Single by Edmund Fetting

from the album Czterej pancerni i pies. Piosenki z serialu telewizyjnego
- Released: 9 May 1966
- Genre: Ballad
- Length: 2:33
- Label: Polskie Nagrania Muza
- Composer: Adam Walaciński
- Lyricist: Agnieszka Osiecka

Audio
- "Ballada o pancernych" on YouTube

= Ballada o pancernych =

"Ballada o pancernych" (/pl/; lit. 'The Ballad of the Tank-men'), also known as "Deszcze niespokojne" (/pl/; lit. 'The Restless Rains'), is a Polish-language ballad performed by Edmund Fetting, with its text written by Agnieszka Osiecka, and its music composed by Adam Walaciński. It was created as the theme song for the TVP war adventure television series Four Tank-Men and a Dog, which aired from 1966 to 1970. The song was about titular soldiers traveling with their dog in a tank, as they hoped to survive the Second World War.

== History ==
The song was created as the theme song for the TVP war adventure television series Four Tank-Men and a Dog, which was aired by Telewizja Polska from 1966 to 1970. Wojciech Kilar was originally hired to develop music for the show. However, he soon departed from the production and was replaced by Adam Walaciński, who composed the music for the song. Originally, the television network management was not interested in the melody. They changed their opinion on the music after Walaciński had Agnieszka Osiecka write the lyrics, and Edmund Fetting performed it.
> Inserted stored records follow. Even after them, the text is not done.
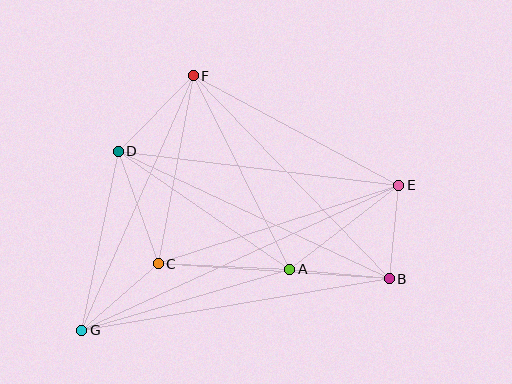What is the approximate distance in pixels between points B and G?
The distance between B and G is approximately 312 pixels.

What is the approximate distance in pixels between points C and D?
The distance between C and D is approximately 119 pixels.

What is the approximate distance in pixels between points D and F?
The distance between D and F is approximately 106 pixels.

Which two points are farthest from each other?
Points E and G are farthest from each other.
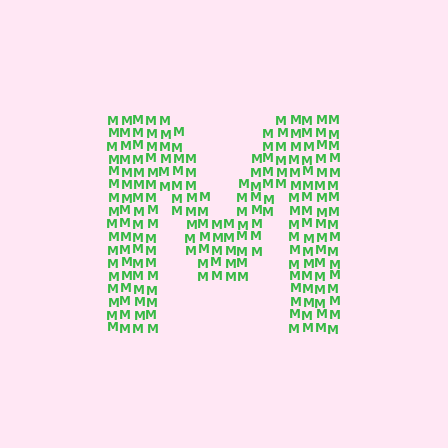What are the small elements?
The small elements are letter M's.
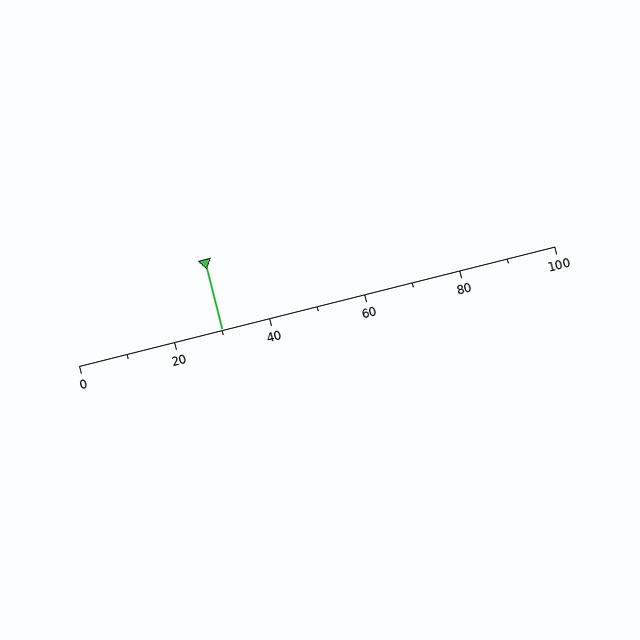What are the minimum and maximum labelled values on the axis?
The axis runs from 0 to 100.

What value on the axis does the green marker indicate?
The marker indicates approximately 30.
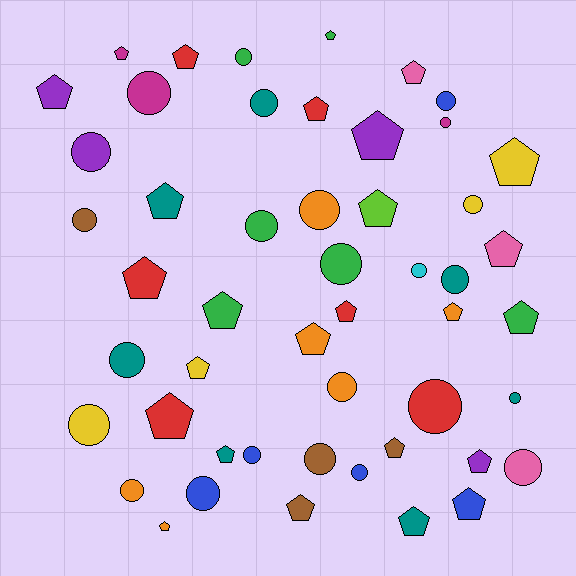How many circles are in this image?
There are 24 circles.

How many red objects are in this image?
There are 6 red objects.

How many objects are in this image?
There are 50 objects.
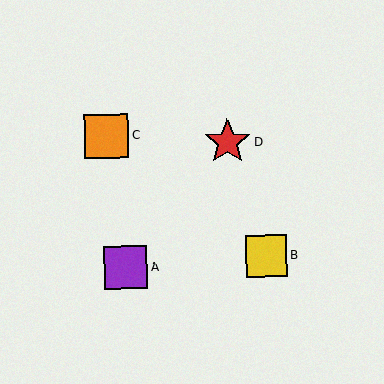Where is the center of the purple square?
The center of the purple square is at (126, 268).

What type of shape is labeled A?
Shape A is a purple square.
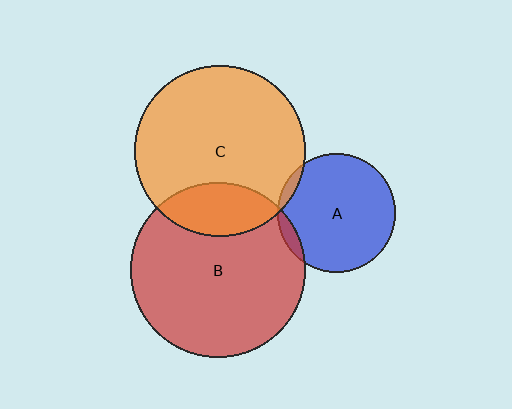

Its second and third verses were used as the theme song in the series, while its first verse was omitted. Two versions of the song were used in the series, with the first used in the first season, and the second, in the remaining seasons. The song was about titular soldiers traveling with their dog in a tank, as they hoped to survive the Second World War. The first episode of the series, titled "Crew", aired on 9 May 1966, while the final episode, titled "Home", aired in 1970.

The song was also translated and covered for Czech and German dubbing versions of Four Tank-Men and a Dog.